Evatt's inability or unwillingness to heed the fact that the
authenticity of Document H made any uninformed attack on the
provenance of Document J perilous in the extreme was a sure
sign that his judgment, both personal and professional, was
impaired. What were the facts? There was nothing in either
Document H or Document J for which Evatt was answerable; he
was not implicated in the production of either document; his
sacking of the hopelessly compromised O'Sullivan was beyond
criticism; Grundeman and Dalziel would each deny on oath being
a source for Document J;[46]
and Document J had been publicly discredited by Windeyer at
the inaugural RCE sitting.
If that was not enough to alert even a novice lawyer to tread
carefully, Lockwood's repeated prevarications undermined his
own credibility. In mid-June 1954, Lockwood published a pamphlet
entitled What is in Document J?[47] identifying himself as the author
of a similar document, but when he was called as a
witness and was shown and read Document J in the witness box,
he refused to answer any questions concerning it or its authorship.
[48]
It is little wonder that in its interim report the RCE (October
1954) found that Lockwood was not a witness of truth.[49]
After the election, the RCE began receiving evidence and the
Petrovs were in the witness box on and off for months and
were cross-examined at length.
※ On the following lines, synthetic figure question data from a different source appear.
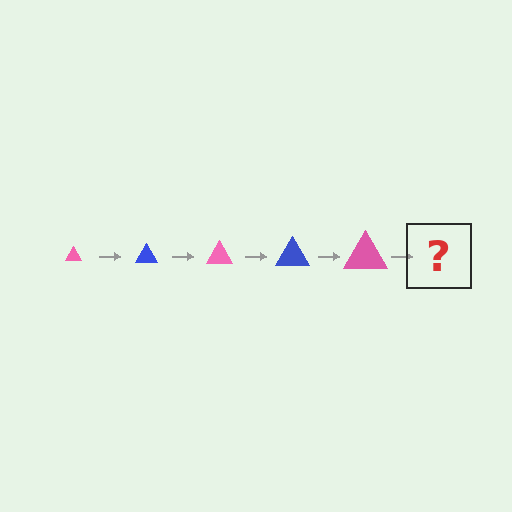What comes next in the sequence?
The next element should be a blue triangle, larger than the previous one.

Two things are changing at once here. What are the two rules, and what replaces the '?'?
The two rules are that the triangle grows larger each step and the color cycles through pink and blue. The '?' should be a blue triangle, larger than the previous one.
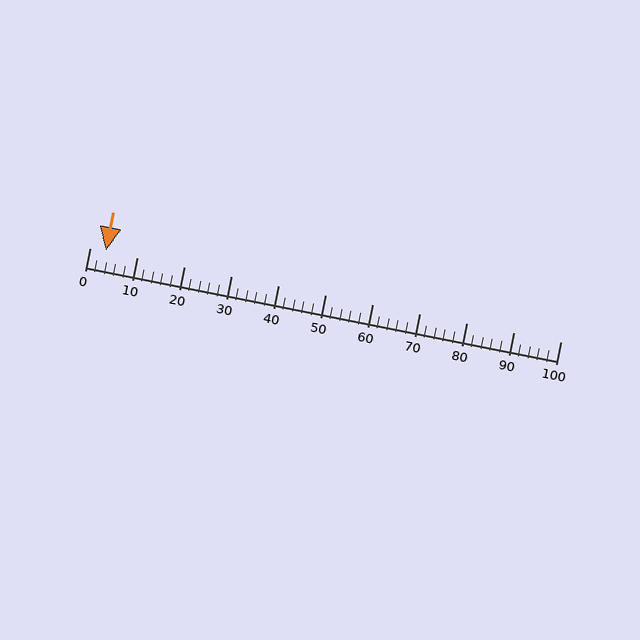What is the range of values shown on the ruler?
The ruler shows values from 0 to 100.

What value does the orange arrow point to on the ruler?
The orange arrow points to approximately 3.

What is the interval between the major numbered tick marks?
The major tick marks are spaced 10 units apart.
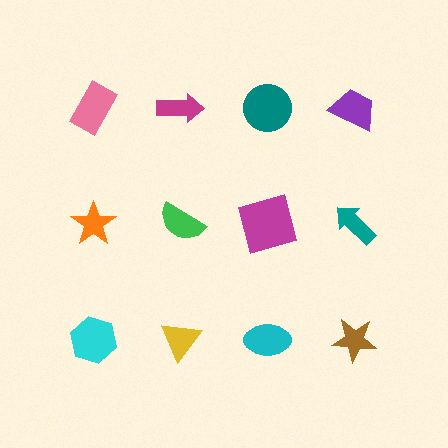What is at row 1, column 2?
A magenta arrow.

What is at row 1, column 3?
A teal circle.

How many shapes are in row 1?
4 shapes.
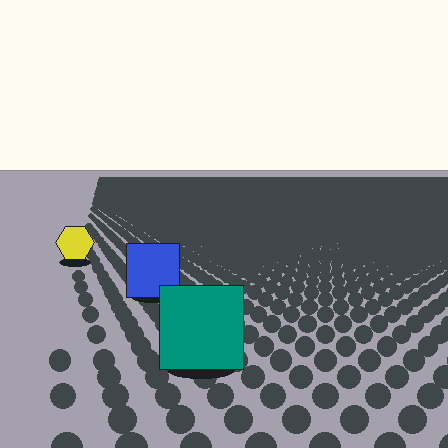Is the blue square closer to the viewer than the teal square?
No. The teal square is closer — you can tell from the texture gradient: the ground texture is coarser near it.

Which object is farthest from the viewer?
The yellow hexagon is farthest from the viewer. It appears smaller and the ground texture around it is denser.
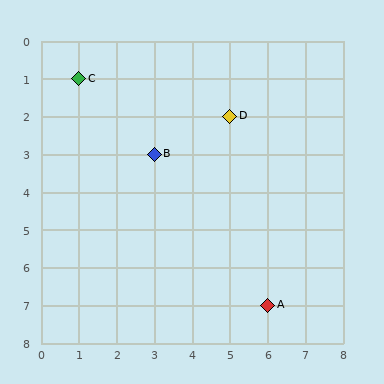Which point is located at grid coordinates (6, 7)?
Point A is at (6, 7).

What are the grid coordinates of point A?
Point A is at grid coordinates (6, 7).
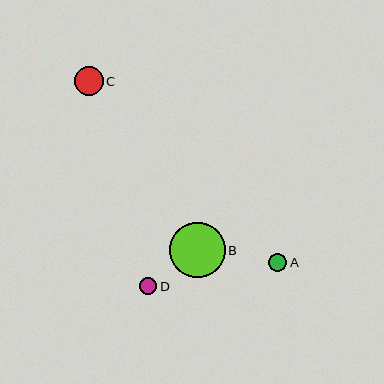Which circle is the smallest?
Circle D is the smallest with a size of approximately 17 pixels.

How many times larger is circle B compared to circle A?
Circle B is approximately 3.0 times the size of circle A.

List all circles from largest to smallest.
From largest to smallest: B, C, A, D.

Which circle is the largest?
Circle B is the largest with a size of approximately 56 pixels.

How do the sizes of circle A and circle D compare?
Circle A and circle D are approximately the same size.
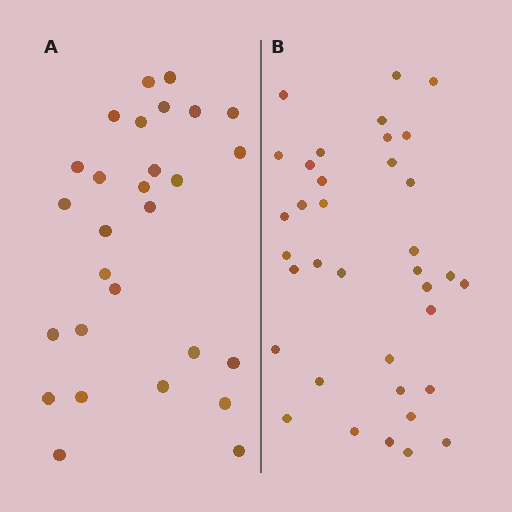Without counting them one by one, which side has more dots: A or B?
Region B (the right region) has more dots.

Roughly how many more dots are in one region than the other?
Region B has roughly 8 or so more dots than region A.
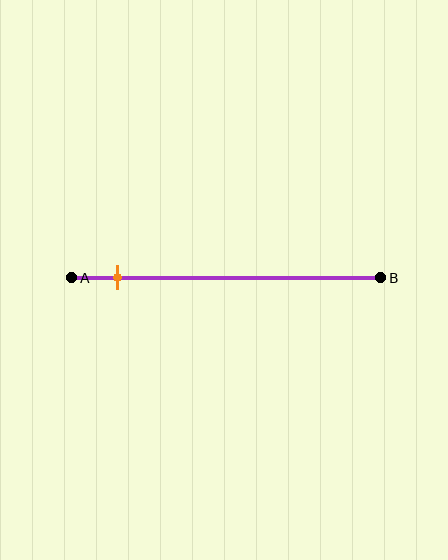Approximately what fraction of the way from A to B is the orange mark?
The orange mark is approximately 15% of the way from A to B.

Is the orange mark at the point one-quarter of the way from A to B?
No, the mark is at about 15% from A, not at the 25% one-quarter point.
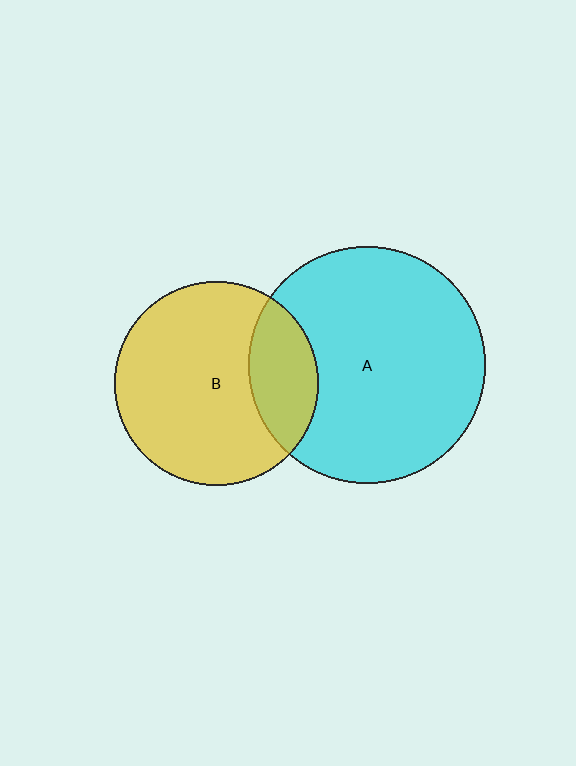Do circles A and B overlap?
Yes.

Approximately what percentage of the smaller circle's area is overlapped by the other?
Approximately 25%.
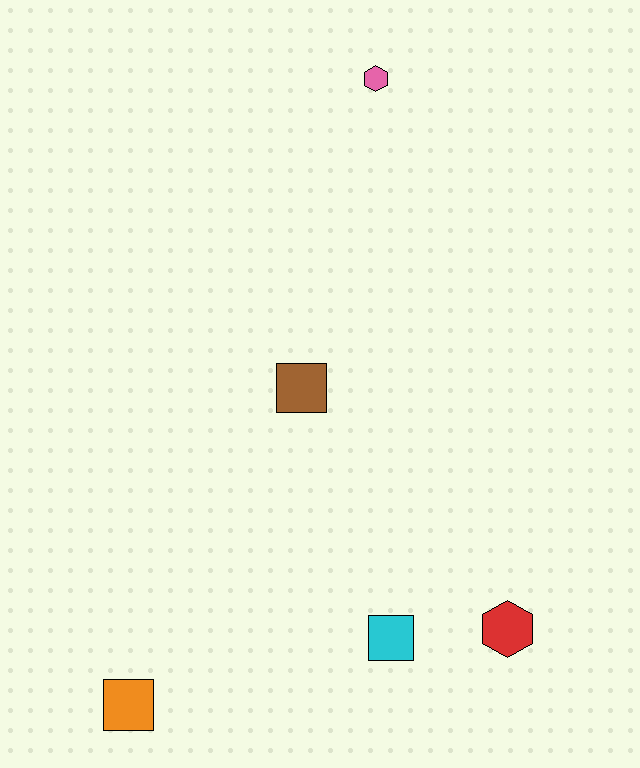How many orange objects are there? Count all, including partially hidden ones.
There is 1 orange object.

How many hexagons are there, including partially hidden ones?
There are 2 hexagons.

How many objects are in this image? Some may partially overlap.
There are 5 objects.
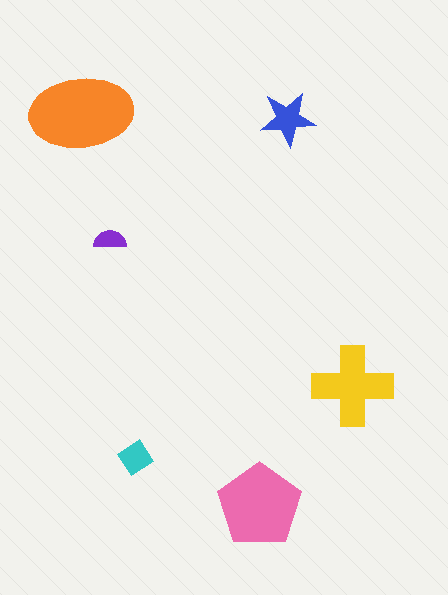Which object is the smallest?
The purple semicircle.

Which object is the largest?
The orange ellipse.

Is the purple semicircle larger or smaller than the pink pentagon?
Smaller.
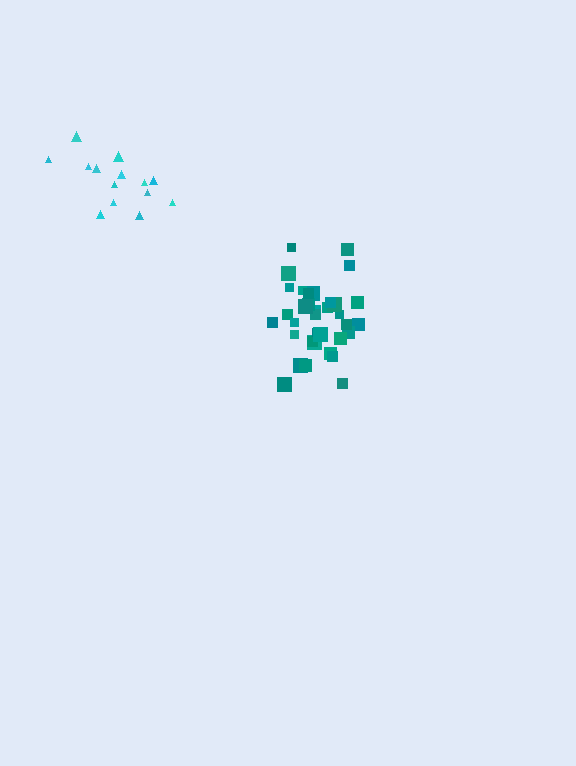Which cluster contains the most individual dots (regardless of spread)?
Teal (35).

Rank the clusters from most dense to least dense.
teal, cyan.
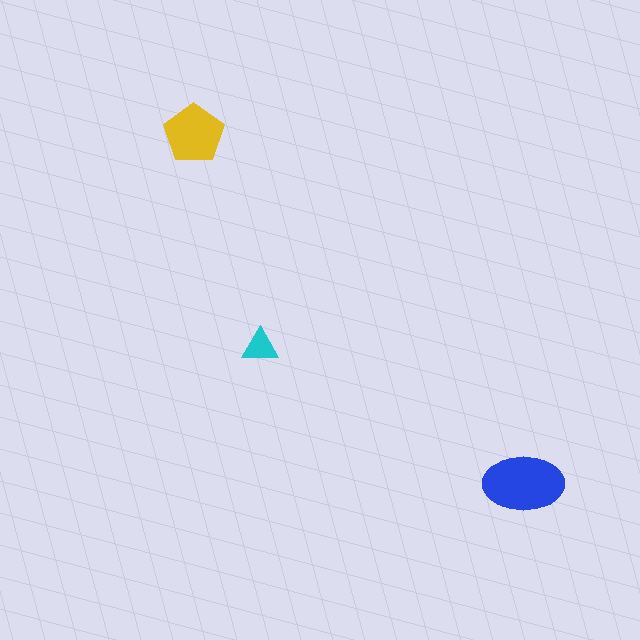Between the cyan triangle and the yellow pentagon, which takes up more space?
The yellow pentagon.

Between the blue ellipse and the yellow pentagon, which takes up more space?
The blue ellipse.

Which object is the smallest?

The public revelation that
Petrov had been paid £5,000 by ASIO and had been enticed by
Michael Bialoguski, a Russian-born Polish émigré doctor and
contract secret agent masquerading as a pro-communist,[50] reinforced Evatt's paranoia.
On 12 August, Evatt publicly likened what he called 'the Petrov-Menzies
Letters case' to the burning of the Reichstag that had ushered
in Hitler's regime in 1933.[51] That night in the
parliament, and not for the last time, Menzies employed language
imputing that Evatt was beset by a clinical mental disorder.
When Evatt responded and complained that he did not hear about
the O'Sullivan matter until the day before he dismissed O'Sullivan,
the ever alert Menzies twice contented himself with the in
terrorem interjection, 'Be careful'.[52] Evatt seems to have entirely forgotten that in August
1953 Spry himself had spoken to Evatt about ASIO's interest
in O'Sullivan's[53]
(and Dalziel's) alleged communist connections.[54] In scoffing at the suggestion that the date of Petrov's
defection was selected chiefly in order to maximise the government's
re-election prospects, Menzies stated falsely that he first
heard of Petrov's name in early April 1954[55],
a claim he repeated. Yet the archival evidence makes plain
that, on at least three occasions, Spry reported in writing
to Menzies about events involving Petrov.[56]
The Prime Minister's unexplained false assertions about the
timing of forewarnings of ASIO's interest in Petrov and a
possible defection do not, of course, amount to evidence of
the plot which soon came to dominate Evatt's thinking, but
it suggests that Menzies was acting in a very calculated way
and was trifling with the truth in dealing with Evatt's
heated responses to the defection and the 1954 election.[57]
Given that Evatt was such an easy target for Menzies, it would
be naïve in the extreme to deny that Menzies exploited the
prevailing Cold War anti-communist fears to maximum advantage
following the defection. Time and time again, Menzies mocked
Evatt's professed concern for justice and, adopting the guilt
by association rhetorical device of the time, accused Evatt
of siding with and advocating the communist line.[58]
And the more Evatt sprayed his 'villainous conspiracy' allegations
about, the more he set himself up for a catastrophic dénouement.
Further proof that Evatt's personal and professional judgment
had deserted him was supplied when he appeared before the
RCE on 16 August 1954 and obtained leave to appear as counsel,
ostensibly to protect the interests of Dalziel and Grundeman,
but chiefly to voice concern about his alleged involuntary
personal involvement in the unfolding Petrov story.[59]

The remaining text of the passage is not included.